By Robyn Louw
Many years ago, we were away on a family holiday along with my aunt and younger cousins. The baby of the family was at that exploratory stage where they were still finding out about their body and every so often my aunt would have to admonish them to stop. Eventually my cousin, clearly frustrated, retored “But mommy, it’s nice!” To which there wasn’t really an answer because of course the child was correct and what they were doing was perfectly normal and natural, but so began the tedious process of explaining what society does and does not deem acceptable behaviour and how we need to modify our behaviour in order to fit in.
Of course, what society does and does not deem acceptable behaviour changes as society evolves and (hopefully) becomes more civilised and educated and thoughtful about its environment.

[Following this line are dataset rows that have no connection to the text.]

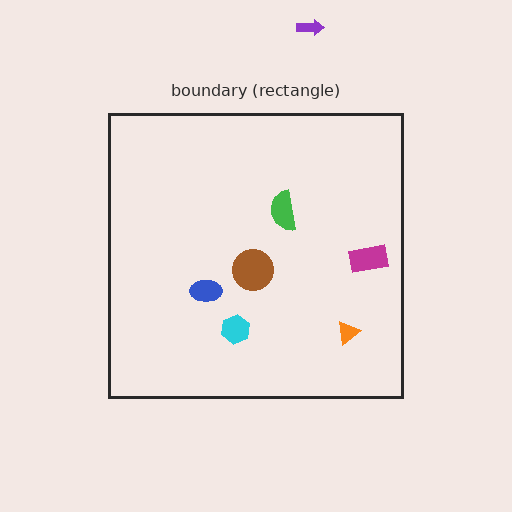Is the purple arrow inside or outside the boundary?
Outside.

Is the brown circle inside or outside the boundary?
Inside.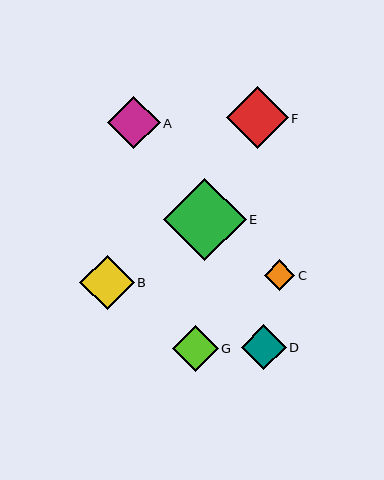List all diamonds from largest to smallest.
From largest to smallest: E, F, B, A, G, D, C.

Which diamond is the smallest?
Diamond C is the smallest with a size of approximately 31 pixels.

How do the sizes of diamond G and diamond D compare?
Diamond G and diamond D are approximately the same size.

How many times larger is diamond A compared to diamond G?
Diamond A is approximately 1.1 times the size of diamond G.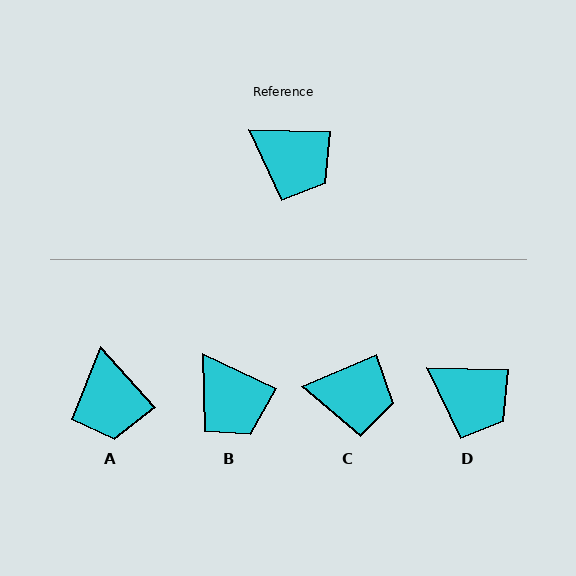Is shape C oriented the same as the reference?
No, it is off by about 24 degrees.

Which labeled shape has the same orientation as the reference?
D.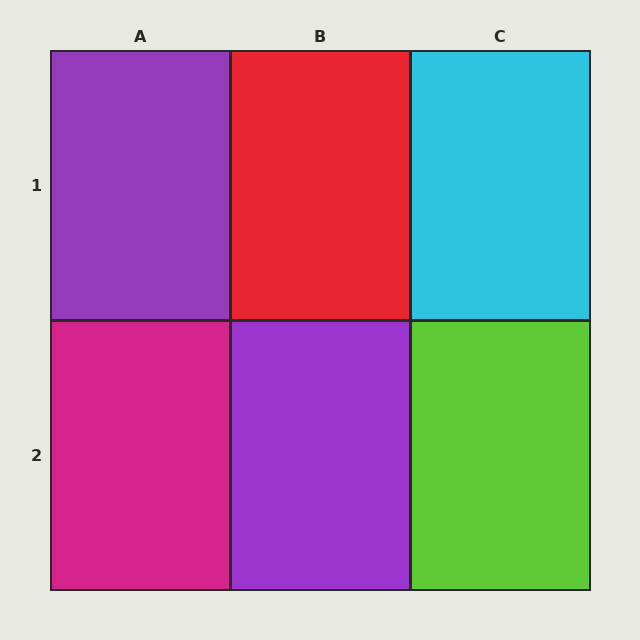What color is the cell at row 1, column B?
Red.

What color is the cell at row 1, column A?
Purple.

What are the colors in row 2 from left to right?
Magenta, purple, lime.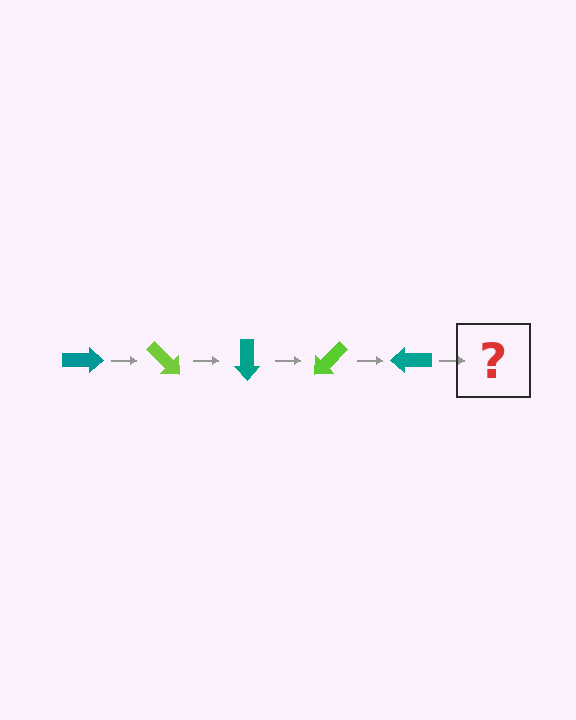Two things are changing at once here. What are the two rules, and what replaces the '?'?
The two rules are that it rotates 45 degrees clockwise each step and the color cycles through teal and lime. The '?' should be a lime arrow, rotated 225 degrees clockwise from the start.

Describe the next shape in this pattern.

And I think therein lies the crux of the matter for racing. Society is changing and so is what is deemed acceptable and racing is increasingly coming up against the issue of changing social and ethical norms. While there are increasing numbers of welfare groups and folks out saving the rainforest, using roll-on deodorants and campaigning for less packaging on our groceries, at the same time modern society and the urban sprawl means that we are less and less connected to the natural world and to the natural food chain.
Modern life is all about convenience. We are so used to buying ready meals and neatly packaged, sanitised everything that no-one really has to consider the real source anymore. Eggs come in boxes (not out of chickens), milk comes in cartons (not out of cows) and our meat comes beautifully packaged in sanitised and easy to use portions with a happy cartoon figure – if anything – of the animal that died for your dinner. There is a fundamental disconnect, but the consumer aspect of it means that large groups of people / consumers have strong opinions about things that they do not really understand. People will happily criticise a handler leading a colt around a parade ring in the strongest terms despite never having handled one in their life and whether it makes sense or not, this poses a problem for racing and that problem is going to increase unless we take steps to address it.